During Hume's lifetime, the metropolis had been frequently outraged and intimidated—on some occasions almost desolated, by mobs of city savages; beings far more formidable and brutal than the savages of the wilderness. At the time when he published his Political Discourses, it contained bands of robbers, who followed their trade as openly as the brigands of the Abruzzi, committing robberies and murders in the middle of the city, in open day. Those who saw the city increasing in size, while it retained these evil characteristics, naturally looked upon it as a cancer, near the most vital part of the empire, and lamented accordingly its waxing prosperity and bulk. But its size was not the cause of the evil. It is now three times as populous as when Hume wrote, yet, with much poverty, much vice, and much ignorance, it is not the same diseased and dangerous mass it then was. The comparative sober quietness of the streets,—the well ordered police,—the facilities for discovering persons who are sought after, without their being subjected in their movements to any control, inconsistent with British liberty,—are all, when practised on so large a scale, indications that human genius has great capacities for organization; and they may be, for aught that can be seen to the contrary, only the initial movements, which future generations will carry to far more wonderful results.
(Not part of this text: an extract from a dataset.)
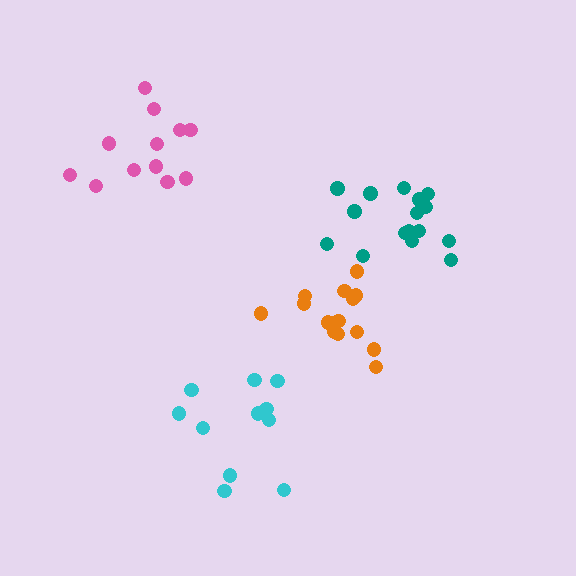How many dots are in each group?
Group 1: 15 dots, Group 2: 12 dots, Group 3: 17 dots, Group 4: 11 dots (55 total).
[364:1] Dr. Robert Wallace, a distinguished clergyman of the Church of Scotland, had prepared for the Philosophical Society, of which he was a member, an essay, which he enlarged and published in 1752, with the title, "Dissertations on the Numbers of Mankind in Ancient and Modern Times;" adding a supplement, in which he examined Hume's discourse on the Populousness of Ancient Nations. Malthus admitted that Dr. Wallace was the first to point distinctly to the rule, that to find the limits of the populousness of any given community, we must look at the quantity of food at its disposal. But he was not successful in the controversial application of his principle. Hume's method of inquiry is a double comparison. The statements of numbers in ancient authors being compared with the numbers in existing communities, the relative organization for the supply of food in the two cases is examined, and the author finds reason to believe that the statements of numbers are greatly exaggerated by ancient authors, as the state of commerce and transit, and the amount of stock or capital available for the concentration and distribution of food, are not such as would enable such multitudes to be supported. Dr. Wallace, laying down, that where there is the most food there will be the greatest number of inhabitants, maintains, that as a much greater proportion of the people were employed in agriculture among the ancients than the moderns, there must have been more food and consequently more human beings. It is almost needless, after so much has been written on this matter, to explain at length the fallacy of this reasoning. The richest and most populous states are those of which the smallest proportion of the people are employed in agriculture. A decrease of the comparative number employed in procuring the necessaries of life is the mark of increase in wealth and abundance of all things, and is necessarily accompanied either by a proportionally improved agriculture, or the purchase of food from poorer communities.

In the subsequent editions of the "Discourses," Hume acknowledges the merit of Wallace's book, saying, "So learned a refutation would have made the author suspect that his reasonings were entirely overthrown, had he not used the precaution, from the beginning, to keep himself on the sceptical side; and, having taken this advantage of the ground, he was enabled, though with much inferior forces, to preserve himself from a total defeat."

[365:1] See above, p. 239.

[365:2] Projet d'un Dime Royale, 4to, 1707—a project for abolishing the feudal imposts and exemptions, tithes, and internal transit duties, and levying a general revenue. "Projet," says the Dictionnaire Historique, "digne d'un bon patriote, mais dont l'excution est trs-difficile." In Hume's notes of his early reading, we find him referring to Vauban, see p. 131.

[365:3] Discours Politiques traduits de L'Anglais, par M. D' M*** Amsterdam, 1753. Querard—La France Litteraire.